TaleSpace
Hélène

Hélène

Amour & Prose 🌹

Vingt-huit jours pour son cœur

4.7(578)
Chapitre 1 · 5 min de lecture
4.8K
#RomanceFantasy#EnemiestoLovers#ForcedProximity#MorallyGreyHero#Revenge
J'ai volé un pouvoir antique et dévastateur pour accomplir mon ultime vengeance, avant de découvrir que le plus grand danger n'était pas la malédiction qui rongeait mon cœur... c'était l'immortel qui le revendiquait.

Chapitre 1

La corde supportait son poids ; la malédiction sous ses côtes, non. Au troisième coup du tambour de noces, elle bougea sous son flanc gauche — une empreinte de froid qui montait, un demi-doigt de gagné depuis le crépuscule — et elle la compta contre les vingt-huit jours qu'il lui restait.

Vingt-huit. Vingt-sept au matin, si la lune tenait son calendrier.

En dessous d'elle, à une cinquantaine de mètres d'air chaud et de lumière de torches, la cour du Diwan-i-Khass débordait de monde. Tambour, oud, le claquement de paume délibéré que Mehrazad réservait aux vœux royaux. De cette hauteur, le mariage ressemblait à un bol de cuivre rempli de papillons de nuit. Elle ne regarda pas longtemps. Regarder longtemps, c'était ainsi que les voleurs se faisaient reconnaître à leur propre visage.
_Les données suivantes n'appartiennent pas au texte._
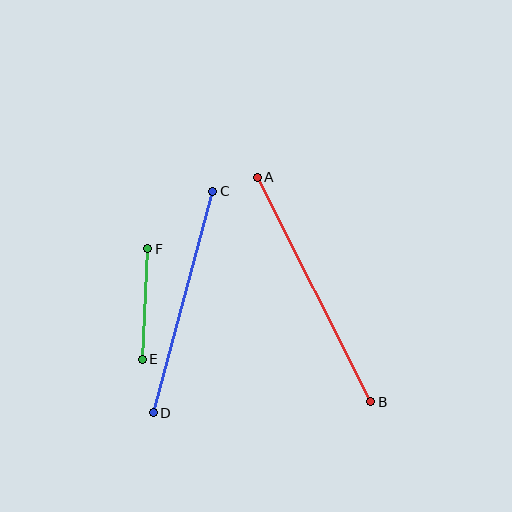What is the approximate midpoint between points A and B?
The midpoint is at approximately (314, 290) pixels.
Deux pas feutrés le long de la corde, une pause mesurée. Le toit du harem.

À travers le treillis, la mariée passa dans une colonne de servantes. Inara of Brassmark portait mal sa couronne du Nord à deux niveaux sous la lumière du Sud, toute perle et sans éclat. Sa manche gauche avait remonté au poignet — un éclair d'encre sombre sous une peau trop pâle pour elle, trois baies sur une fine branche, une marque au fer. Voilà donc où la nouvelle épouse cachait sa véritable allégeance. Utile. Pas pour ce soir.

La dalle descellée se souleva proprement. Elle avait compté dessus trois nuits plus tôt, et le harem s'ouvrit comme une porte courtoise.
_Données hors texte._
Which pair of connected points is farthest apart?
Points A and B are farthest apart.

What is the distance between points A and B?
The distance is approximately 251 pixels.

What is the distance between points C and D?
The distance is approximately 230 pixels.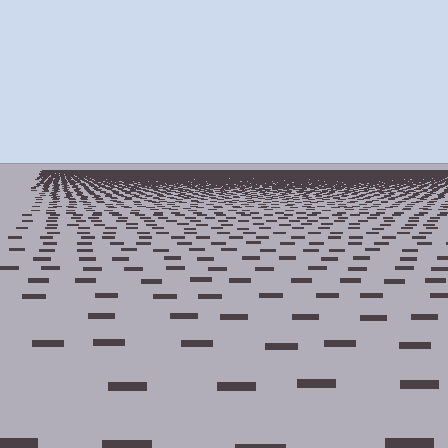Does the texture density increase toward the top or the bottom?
Density increases toward the top.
Descendre était toujours plus facile que monter. Elle glissa dans le couloir des servantes qui longeait derrière les quartiers des femmes, ressortit derrière une tapisserie qui sentait le safran et l'huile capillaire rance, et traversa jusqu'à l'aile privée du Sultan où les gardes étaient moins nombreux qu'ils n'auraient dû l'être.
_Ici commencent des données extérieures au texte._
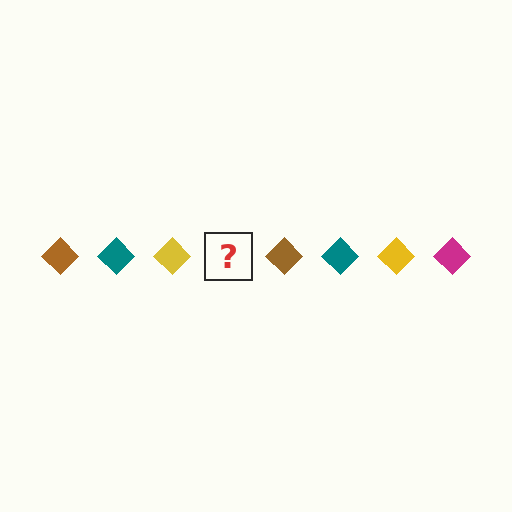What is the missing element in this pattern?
The missing element is a magenta diamond.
Deux hommes là où il en aurait fallu six. Le verrou de fer de la porte intérieure ouvert d'un demi-doigt. Pas déverrouillé — à demi verrouillé, ce qui était une autre sorte de négligence, celle qui oubliait d'être négligente correctement. Les poils sur sa nuque firent le travail pour lequel ils avaient été formés : rien.

Observer. Ne pas aimer.

Elle avança.

La Khazina se trouvait au cœur de l'aile de Kazim, une pièce ronde sans fenêtres, avec un bol d'huile sur un anneau de cuivre projetant une unique couleur bronze sur tout ce qu'il éclairait. La lampe était là où une année d'écoute patiente lui avait dit qu'elle serait — troisième étagère, deuxième en partant de la gauche, sur un socle de laiton bas, derrière deux fourreaux incrustés de pierres précieuses que le Sultan n'avait jamais tirés de sa vie. Un petit récipient trapu de bronze non poli, pas plus grand qu'un chat roulé deux fois sur lui-même, le métal presque noir au bec, le corps cerclé d'une vieille écriture qu'elle ne pouvait pas lire à la lumière des torches et ne se donnerait pas la peine de lire du tout.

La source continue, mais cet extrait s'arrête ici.